Jennifer L. Kruse, M.D., from the University of California at Los Angeles, and colleagues examined whether markers of inflammation predicted response to ECT in patients with treatment-resistant depression. Levels of C-reactive protein (CRP), IL-6, IL-8, and tumor necrosis factor α, and severity of depression symptoms (Montgomery-Asberg Depression Rating Scale [MADRS]) were assessed before ECT treatment, after the second ECT session, and at completion of the index treatment series in 29 patients.
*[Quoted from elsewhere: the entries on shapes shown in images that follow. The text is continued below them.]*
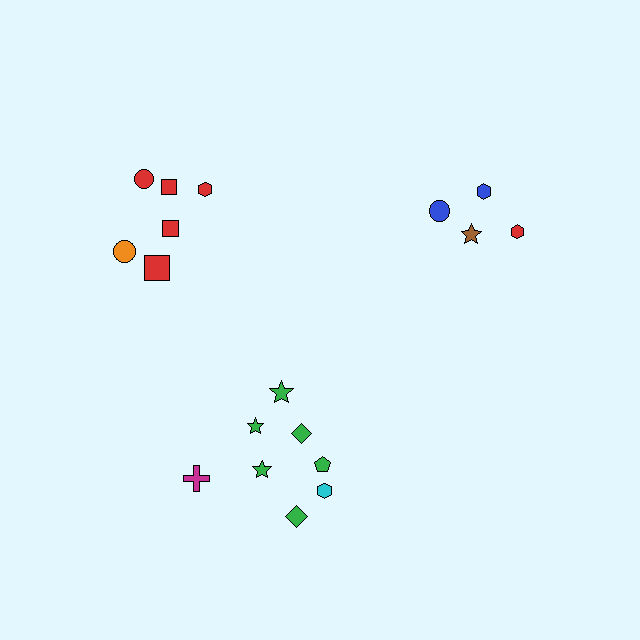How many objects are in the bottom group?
There are 8 objects.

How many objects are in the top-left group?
There are 6 objects.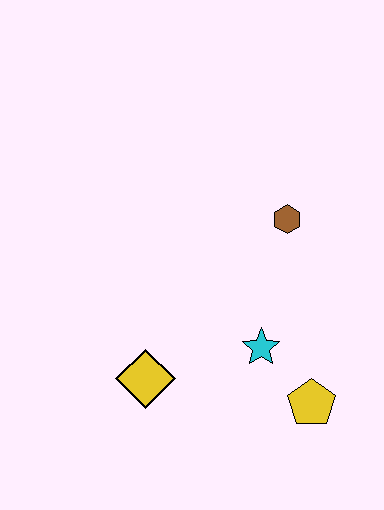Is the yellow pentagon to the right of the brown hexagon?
Yes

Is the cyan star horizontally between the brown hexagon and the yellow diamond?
Yes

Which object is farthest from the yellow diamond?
The brown hexagon is farthest from the yellow diamond.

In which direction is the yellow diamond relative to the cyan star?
The yellow diamond is to the left of the cyan star.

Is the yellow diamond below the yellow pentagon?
No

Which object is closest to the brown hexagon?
The cyan star is closest to the brown hexagon.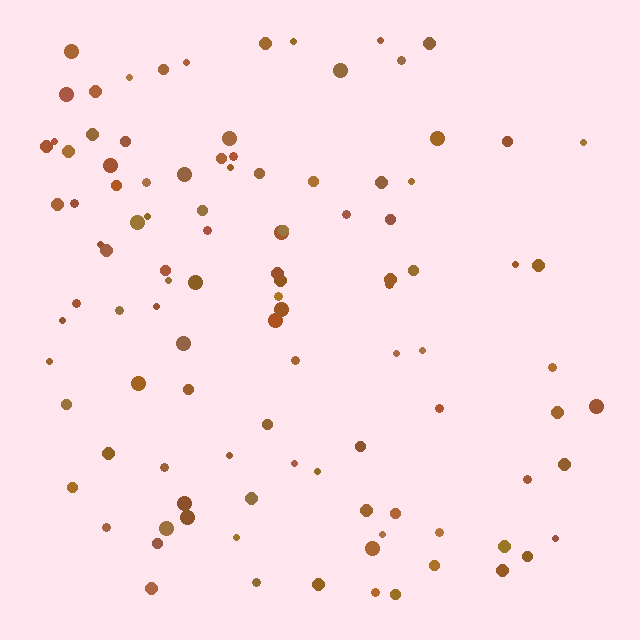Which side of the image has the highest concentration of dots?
The left.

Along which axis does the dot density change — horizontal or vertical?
Horizontal.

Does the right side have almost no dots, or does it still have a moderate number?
Still a moderate number, just noticeably fewer than the left.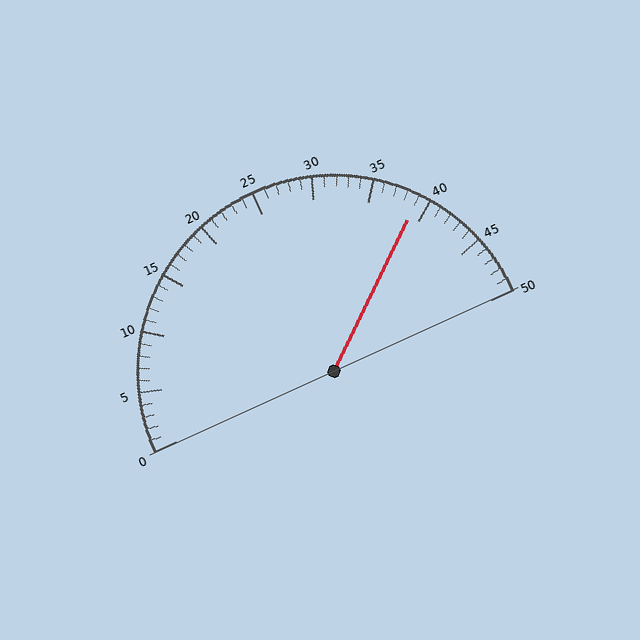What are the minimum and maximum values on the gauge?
The gauge ranges from 0 to 50.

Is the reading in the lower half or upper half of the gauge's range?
The reading is in the upper half of the range (0 to 50).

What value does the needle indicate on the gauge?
The needle indicates approximately 39.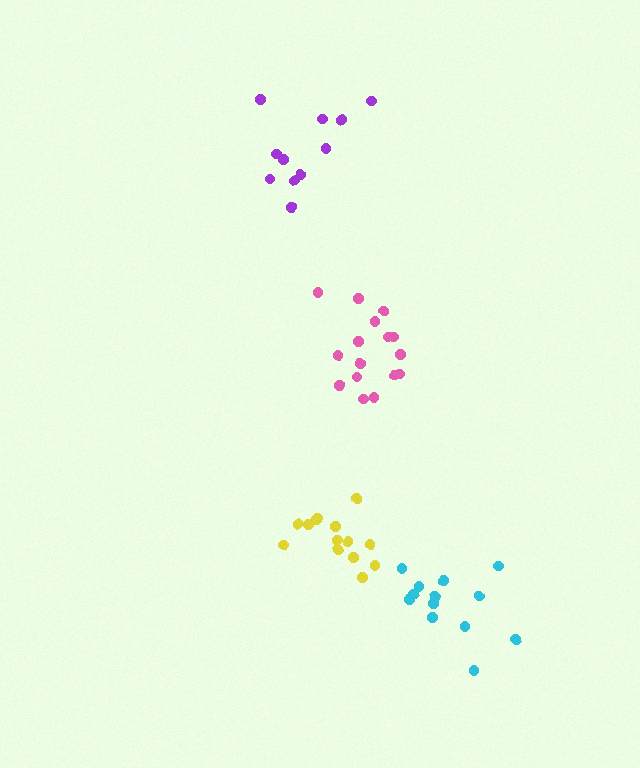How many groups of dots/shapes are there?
There are 4 groups.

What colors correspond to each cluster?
The clusters are colored: yellow, purple, pink, cyan.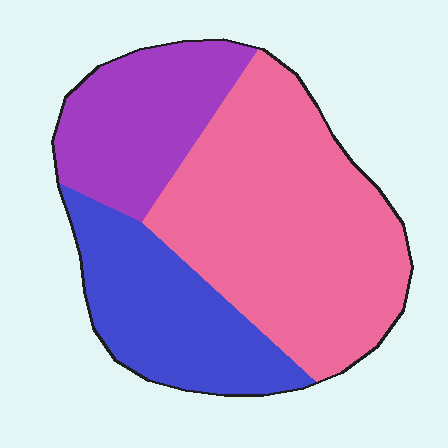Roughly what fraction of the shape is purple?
Purple takes up about one quarter (1/4) of the shape.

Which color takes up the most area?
Pink, at roughly 50%.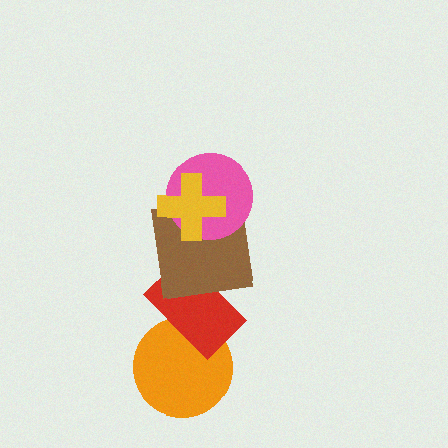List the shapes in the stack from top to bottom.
From top to bottom: the yellow cross, the pink circle, the brown square, the red rectangle, the orange circle.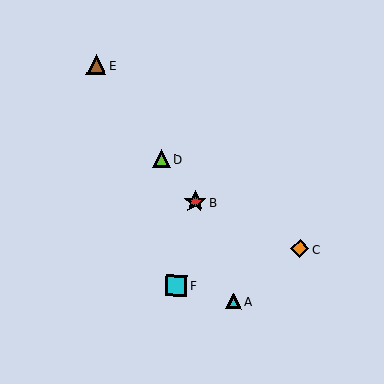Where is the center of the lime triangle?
The center of the lime triangle is at (161, 159).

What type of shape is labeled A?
Shape A is a cyan triangle.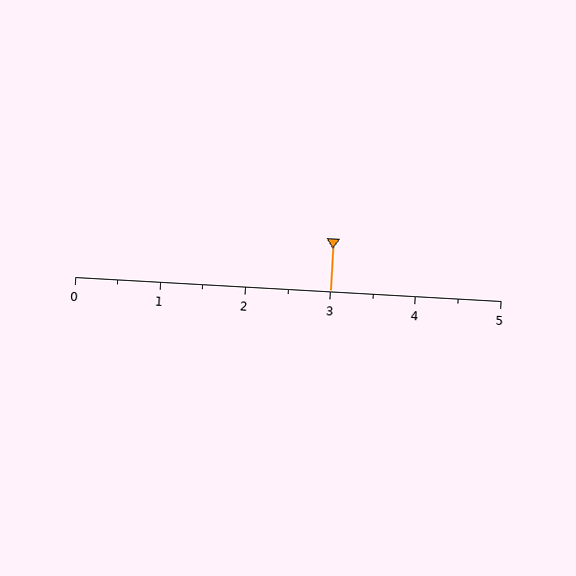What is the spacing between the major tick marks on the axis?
The major ticks are spaced 1 apart.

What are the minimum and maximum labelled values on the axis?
The axis runs from 0 to 5.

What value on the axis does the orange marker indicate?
The marker indicates approximately 3.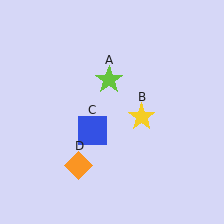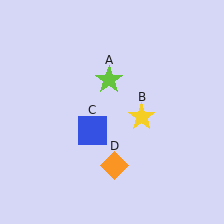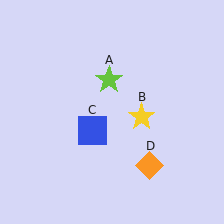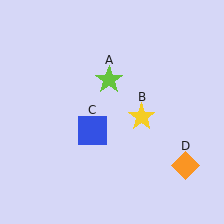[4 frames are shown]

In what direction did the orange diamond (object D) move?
The orange diamond (object D) moved right.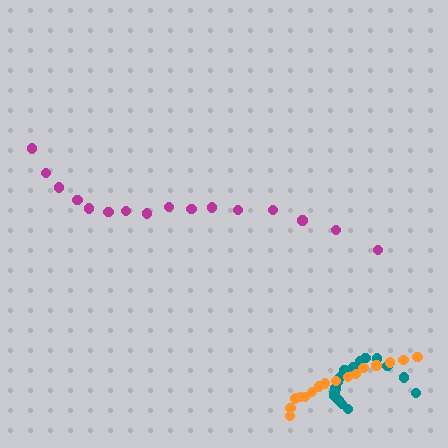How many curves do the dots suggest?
There are 3 distinct paths.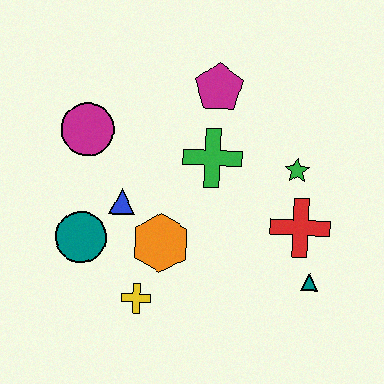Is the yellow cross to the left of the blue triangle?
No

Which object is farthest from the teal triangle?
The magenta circle is farthest from the teal triangle.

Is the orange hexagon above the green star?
No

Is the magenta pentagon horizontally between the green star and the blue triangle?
Yes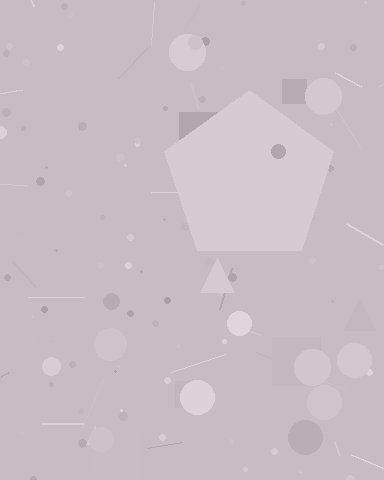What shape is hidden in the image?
A pentagon is hidden in the image.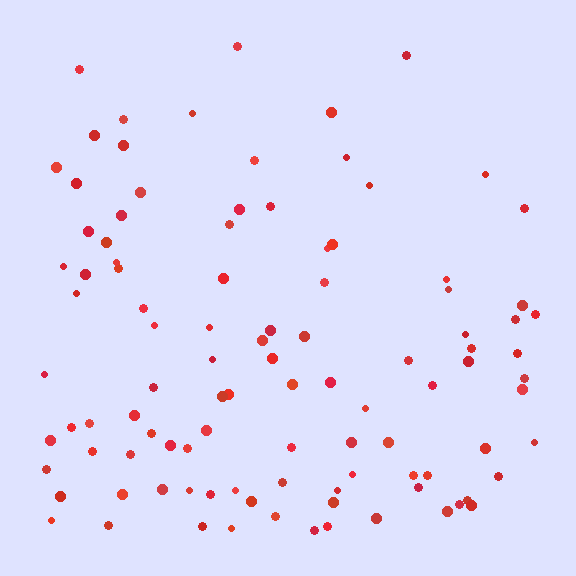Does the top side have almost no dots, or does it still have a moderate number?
Still a moderate number, just noticeably fewer than the bottom.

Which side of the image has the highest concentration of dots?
The bottom.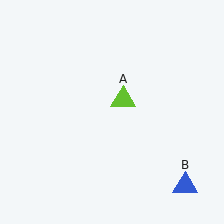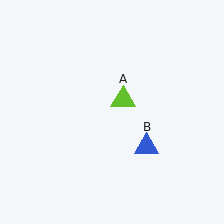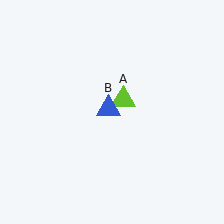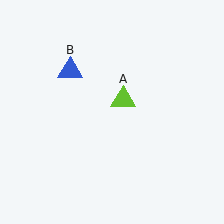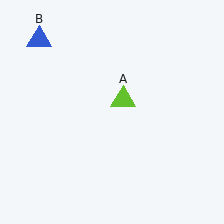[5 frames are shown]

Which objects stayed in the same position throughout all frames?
Lime triangle (object A) remained stationary.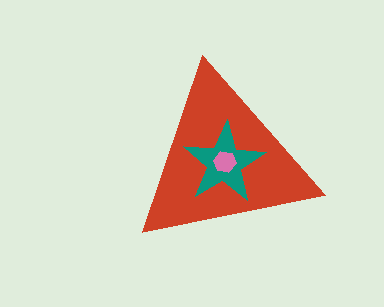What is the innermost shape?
The pink hexagon.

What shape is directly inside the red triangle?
The teal star.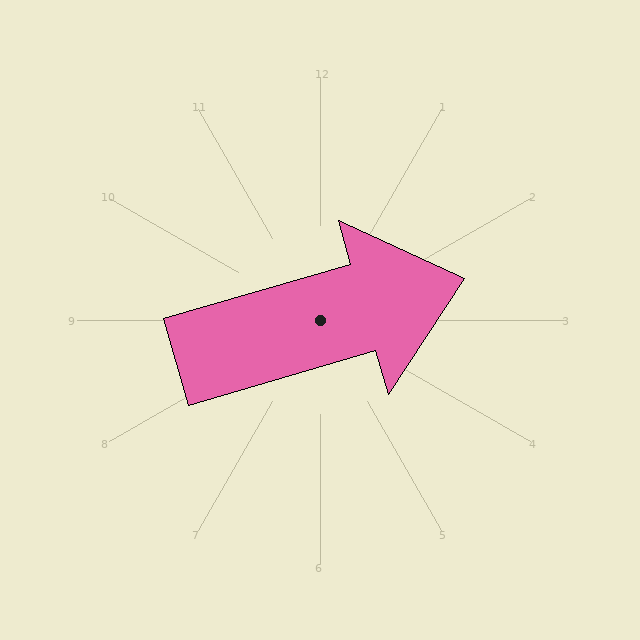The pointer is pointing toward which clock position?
Roughly 2 o'clock.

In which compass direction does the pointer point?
East.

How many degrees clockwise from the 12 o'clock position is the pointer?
Approximately 74 degrees.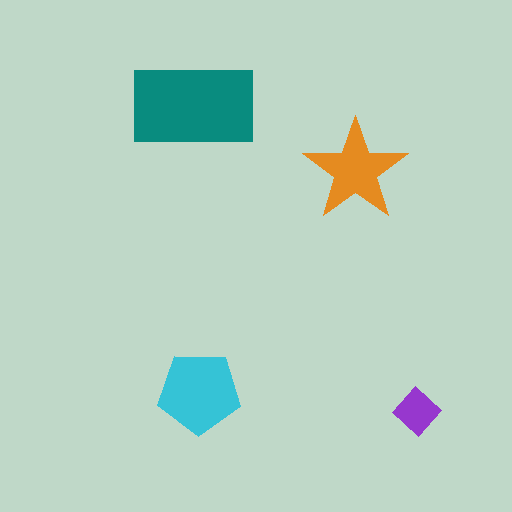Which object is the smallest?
The purple diamond.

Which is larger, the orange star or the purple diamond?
The orange star.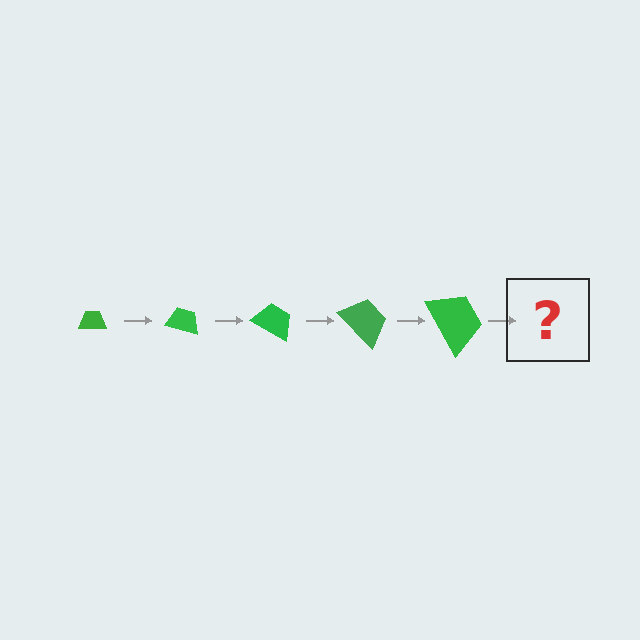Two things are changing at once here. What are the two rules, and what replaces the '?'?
The two rules are that the trapezoid grows larger each step and it rotates 15 degrees clockwise each step. The '?' should be a trapezoid, larger than the previous one and rotated 75 degrees clockwise from the start.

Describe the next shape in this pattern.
It should be a trapezoid, larger than the previous one and rotated 75 degrees clockwise from the start.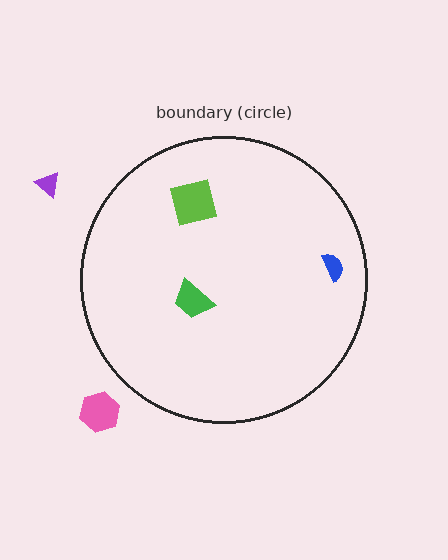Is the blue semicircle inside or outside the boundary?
Inside.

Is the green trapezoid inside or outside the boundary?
Inside.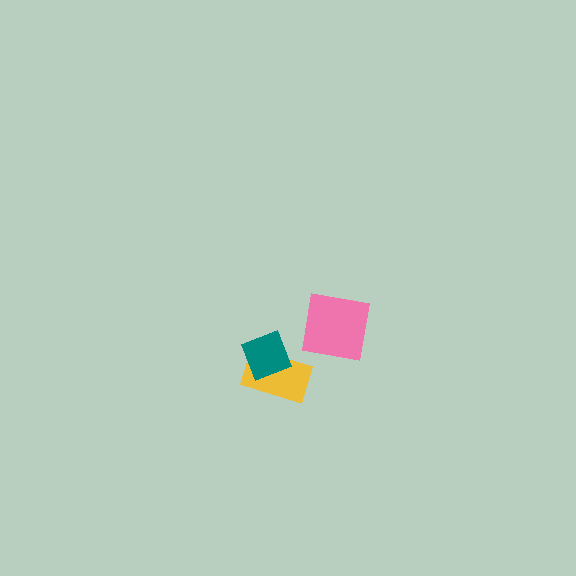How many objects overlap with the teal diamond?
1 object overlaps with the teal diamond.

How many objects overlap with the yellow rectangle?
1 object overlaps with the yellow rectangle.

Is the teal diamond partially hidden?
No, no other shape covers it.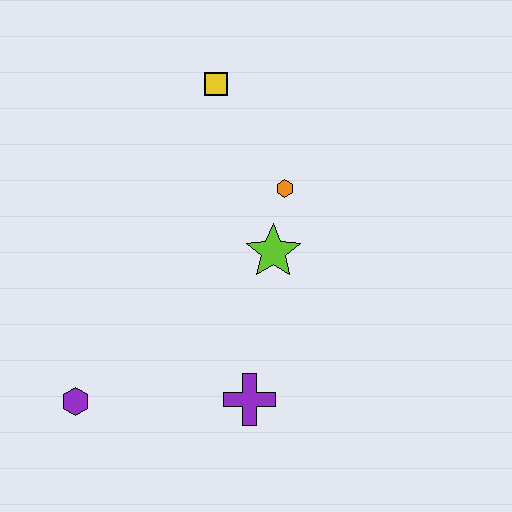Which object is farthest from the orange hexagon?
The purple hexagon is farthest from the orange hexagon.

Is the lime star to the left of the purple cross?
No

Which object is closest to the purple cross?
The lime star is closest to the purple cross.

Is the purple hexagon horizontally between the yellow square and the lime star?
No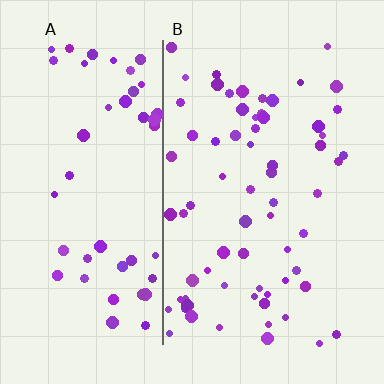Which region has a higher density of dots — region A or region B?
B (the right).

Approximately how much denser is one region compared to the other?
Approximately 1.3× — region B over region A.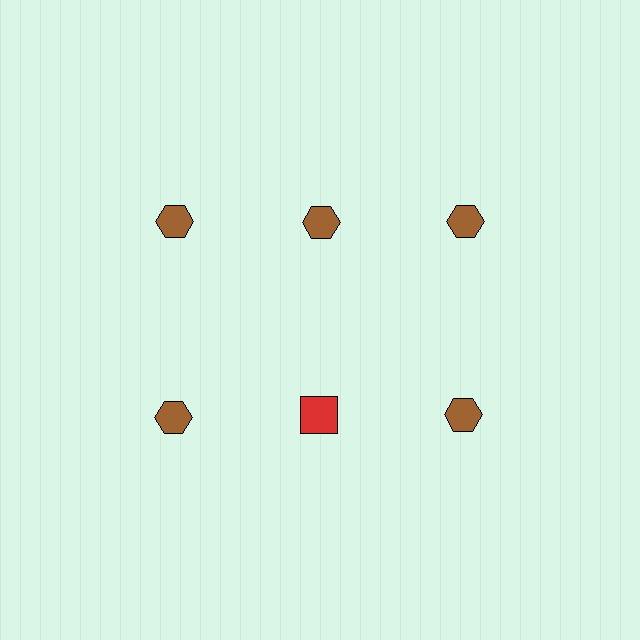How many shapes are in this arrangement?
There are 6 shapes arranged in a grid pattern.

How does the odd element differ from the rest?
It differs in both color (red instead of brown) and shape (square instead of hexagon).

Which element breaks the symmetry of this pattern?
The red square in the second row, center column breaks the symmetry. All other shapes are brown hexagons.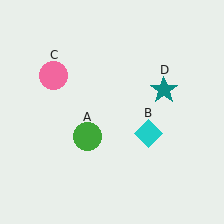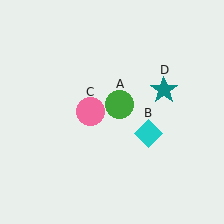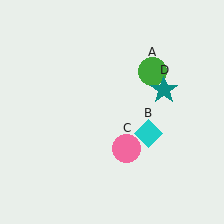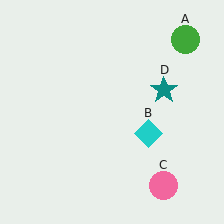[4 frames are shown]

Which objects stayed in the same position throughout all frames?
Cyan diamond (object B) and teal star (object D) remained stationary.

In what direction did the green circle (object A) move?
The green circle (object A) moved up and to the right.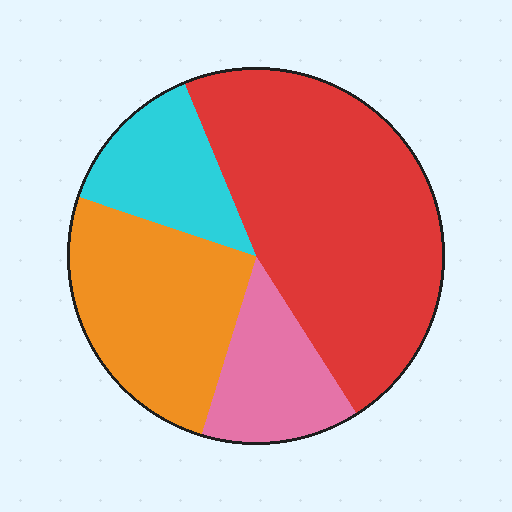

The researchers found that there was a correlation for higher IL-6 levels at baseline, but not other inflammatory markers or clinical variables, with lower end-of-treatment MADRS score (P = 0.01). IL-6 remained a significant predictor of end-of treatment MADRS for women (P = 0.02), but not men (P = 0.1), when stratified by sex; CRP was a significant predictor for women (P = 0.04), but not men (P = 0.66). There were increases in CRP and IL-6 from baseline to the second ECT session (P < 0.01); levels returned to baseline at the end of treatment. These changes were not associated with MADRS score over the course of ECT.
“Levels of IL-6 prior to ECT treatment may be useful in identifying those depressed patients most likely to benefit from ECT treatment,” the authors write.